Machinability (cuttability, machinability): Refers to the ease with which a metal material is machined and becomes a qualified workpiece. The machinability is usually measured by the surface roughness of the workpiece after machining, the allowable cutting speed and the degree of wear of the tool. It is related to many factors such as chemical composition, mechanical properties, thermal conductivity and degree of work hardening of metal materials. Hardness and toughness are generally used for the rough judgment of the machinability. Generally speaking, the higher the hardness of the metal material, the harder it is to cut, and the hardness is not high, but the toughness is large and the cutting is difficult. Generally, non-ferrous metals (non-ferrous metals) have better machinability than iron metal, and cast iron is better than steel.

5. Annealing processability

Annealing is a metal heat treatment process that involves slowly heating a metal to a temperature for a sufficient period of time and then cooling it at a suitable rate. The purpose is to reduce hardness, improve machinability, eliminate residual stress, stabilize size, reduce deformation and crack tendency, refine grains, adjust microstructure, and eliminate tissue defects. Accurately, annealing is a heat treatment process for materials, including metallic materials and non-metallic materials. Moreover, the annealing purpose of the new material is also different from the traditional metal annealing.

6. Hardenability

The ability of steel to obtain hardness after quenching is called hardenability of steel. The hardenability and hardenability of steel are two completely different concepts. The hardenability of steel refers to the ability of steel to achieve the highest hardness under ideal conditions, which depends mainly on the carbon content of martensite. Steel with good hardenability does not necessarily have high hardenability. For example, the hardenability of low carbon alloy steel is quite good, but its hardenability is not high, and the hardenability of high carbon tool steel is poor, but its hardenability is high.

7. Forgeability

The metal has thermoplastic properties and can be subjected to press working in a heated state (various temperatures are required for various metals), and is said to be malleable. Refers to the ability of metal materials to change shape without cracking during press working. It includes the ability to perform hammering, rolling, drawing, extrusion and the like in a hot or cold state. The forgeability is mainly related to the chemical composition of the metal material.

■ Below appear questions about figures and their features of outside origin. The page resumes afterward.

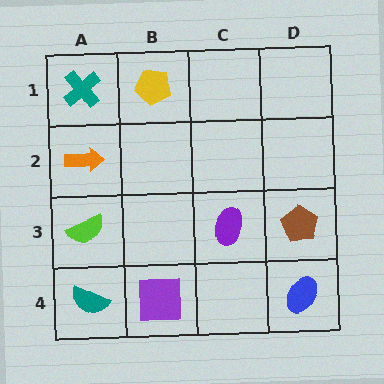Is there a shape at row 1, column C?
No, that cell is empty.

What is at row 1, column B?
A yellow pentagon.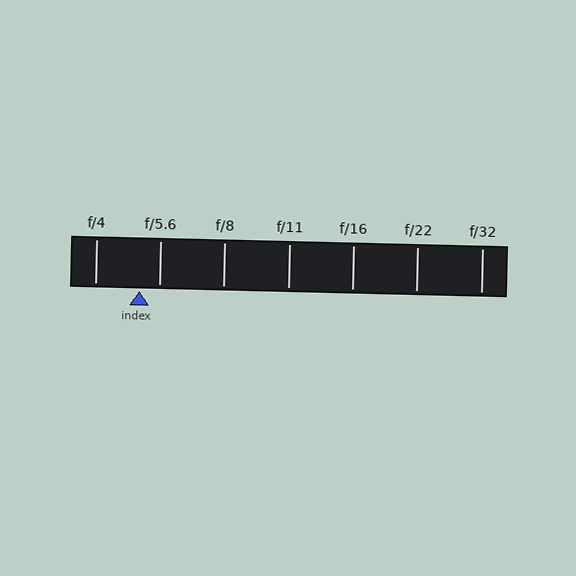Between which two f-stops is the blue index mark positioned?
The index mark is between f/4 and f/5.6.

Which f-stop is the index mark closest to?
The index mark is closest to f/5.6.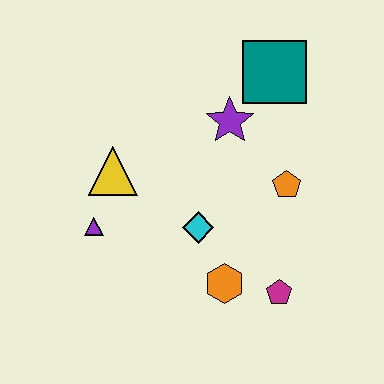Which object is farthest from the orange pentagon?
The purple triangle is farthest from the orange pentagon.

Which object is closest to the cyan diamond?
The orange hexagon is closest to the cyan diamond.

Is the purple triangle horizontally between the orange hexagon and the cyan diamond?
No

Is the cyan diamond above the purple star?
No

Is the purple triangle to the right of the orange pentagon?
No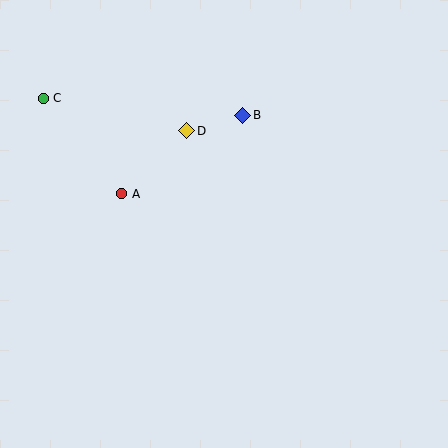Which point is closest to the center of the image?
Point D at (187, 131) is closest to the center.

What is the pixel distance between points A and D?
The distance between A and D is 90 pixels.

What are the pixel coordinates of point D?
Point D is at (187, 131).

The ability of metal materials to withstand plastic deformation without cracking during forging, also known as process plasticity. The forgeability index is usually expressed by the amount of deformation of the metal material when the surface begins to crack under a certain plastic deformation mode. This deformation amount is called the critical deformation amount. The deformation modes of various forging processes are different, and the indicators indicating the forgeability are also different. The upset is expressed in terms of compression ratio, the extension is expressed as elongation or the reduction ratio, and the torsion is expressed in twist angle.

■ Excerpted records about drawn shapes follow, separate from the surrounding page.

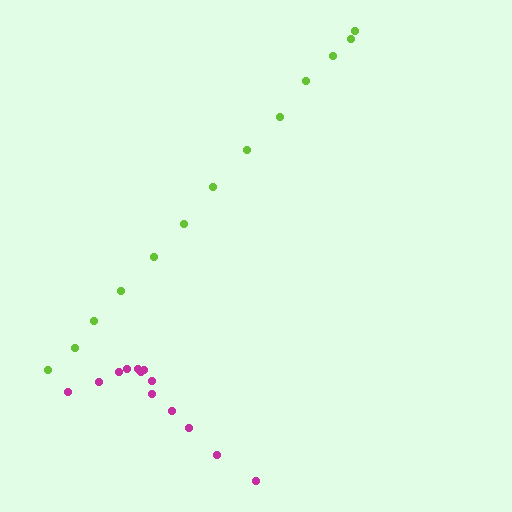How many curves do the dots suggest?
There are 2 distinct paths.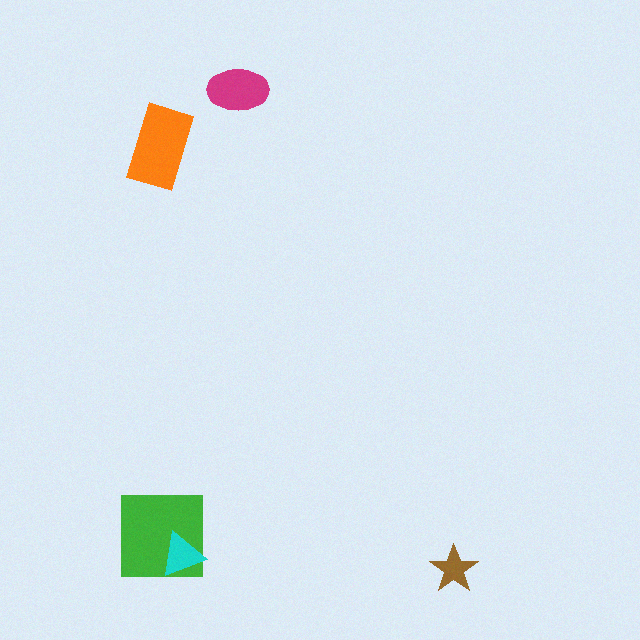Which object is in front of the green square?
The cyan triangle is in front of the green square.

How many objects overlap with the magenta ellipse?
0 objects overlap with the magenta ellipse.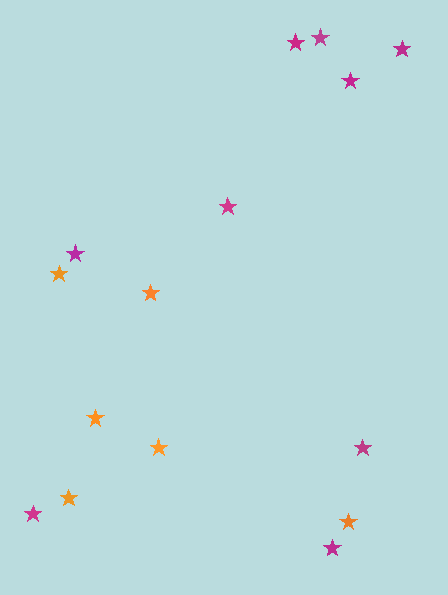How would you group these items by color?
There are 2 groups: one group of orange stars (6) and one group of magenta stars (9).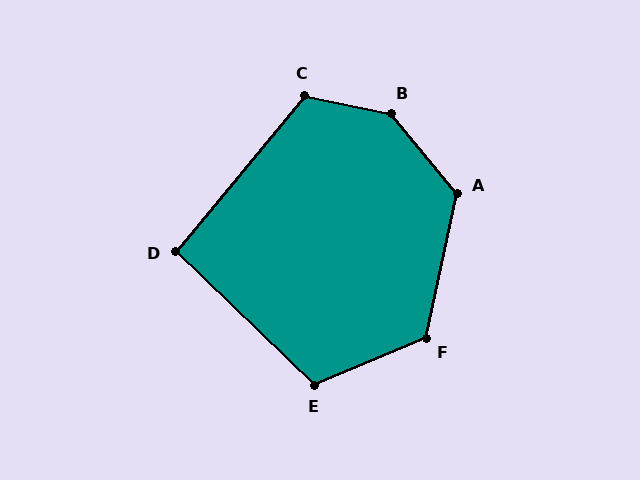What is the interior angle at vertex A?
Approximately 128 degrees (obtuse).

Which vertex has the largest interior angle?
B, at approximately 141 degrees.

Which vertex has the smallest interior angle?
D, at approximately 94 degrees.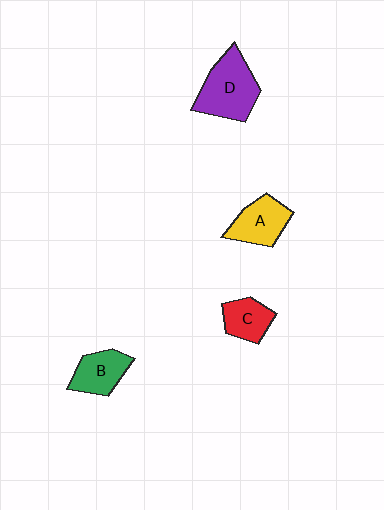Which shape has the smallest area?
Shape C (red).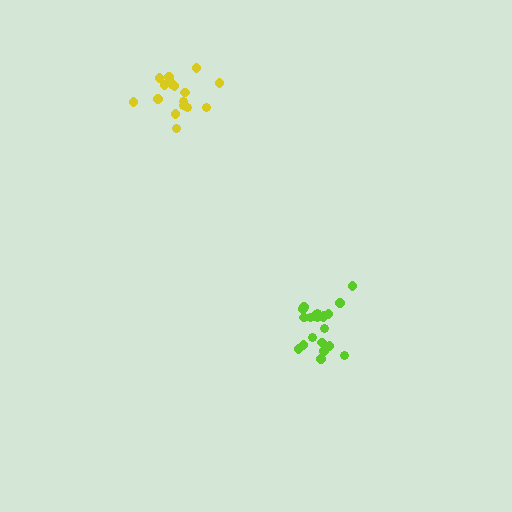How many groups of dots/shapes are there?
There are 2 groups.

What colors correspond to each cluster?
The clusters are colored: yellow, lime.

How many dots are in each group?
Group 1: 16 dots, Group 2: 21 dots (37 total).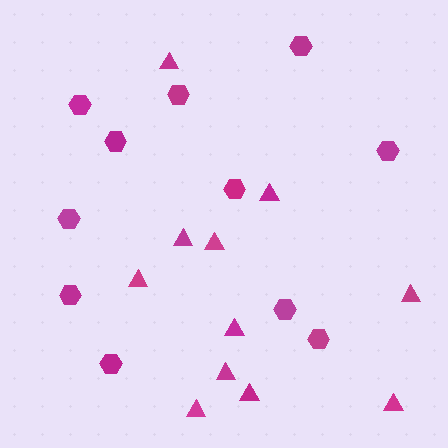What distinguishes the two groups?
There are 2 groups: one group of triangles (11) and one group of hexagons (11).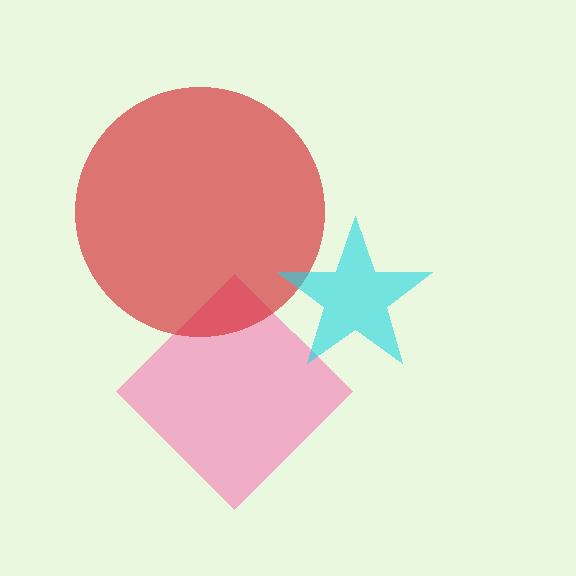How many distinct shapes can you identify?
There are 3 distinct shapes: a pink diamond, a red circle, a cyan star.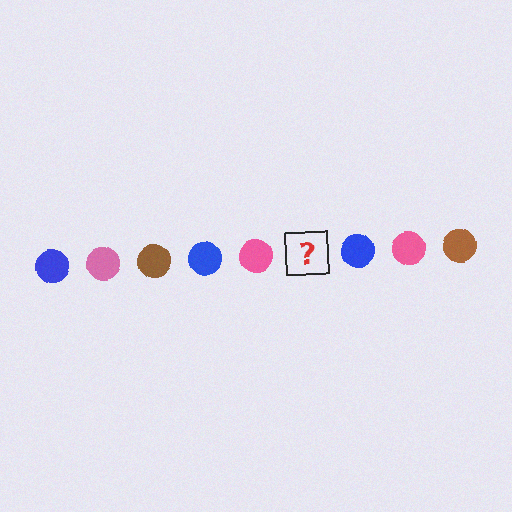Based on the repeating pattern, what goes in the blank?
The blank should be a brown circle.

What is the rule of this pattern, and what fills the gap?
The rule is that the pattern cycles through blue, pink, brown circles. The gap should be filled with a brown circle.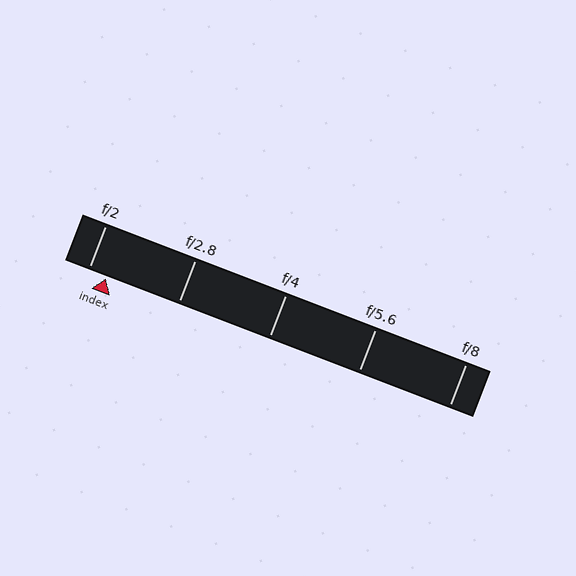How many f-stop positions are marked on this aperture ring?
There are 5 f-stop positions marked.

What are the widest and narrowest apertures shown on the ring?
The widest aperture shown is f/2 and the narrowest is f/8.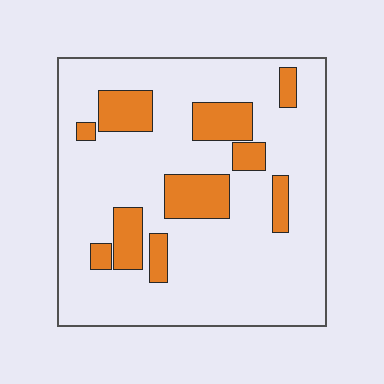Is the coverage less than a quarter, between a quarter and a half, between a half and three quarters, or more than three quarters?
Less than a quarter.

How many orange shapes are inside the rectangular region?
10.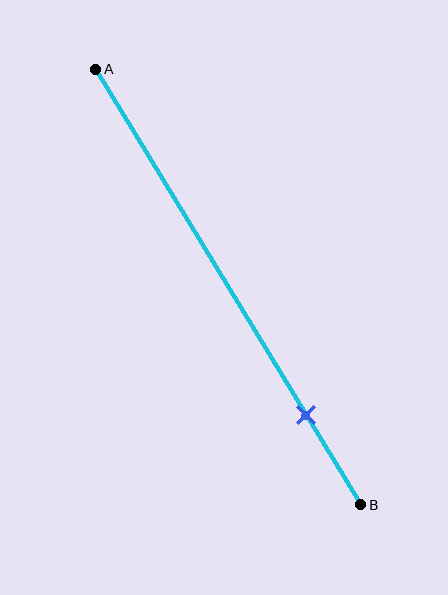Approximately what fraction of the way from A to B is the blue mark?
The blue mark is approximately 80% of the way from A to B.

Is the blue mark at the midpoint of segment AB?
No, the mark is at about 80% from A, not at the 50% midpoint.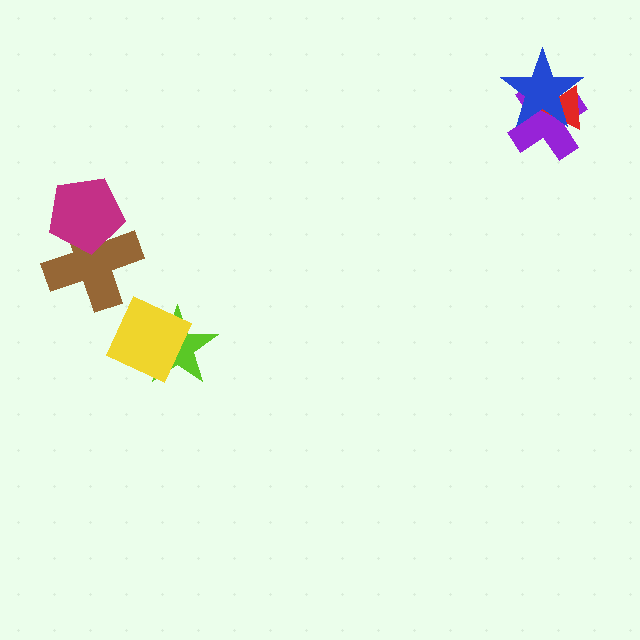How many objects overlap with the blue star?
2 objects overlap with the blue star.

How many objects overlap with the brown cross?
1 object overlaps with the brown cross.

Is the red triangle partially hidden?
Yes, it is partially covered by another shape.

8. Quenching deformation cracking tendency

The conventional quenching volume change is small, the shape is warped, the distortion is slight, and the abnormal deformation tendency is low. Conventional quenching cracking has low sensitivity and is not sensitive to quenching temperature and workpiece shape.

9. Grindability

The relative loss of the grinding wheel is small, the amount of grinding without the limit of grinding is large, and it is not sensitive to the quality of the grinding wheel and the cooling condition, and it is not easy to cause abrasion and grinding crack.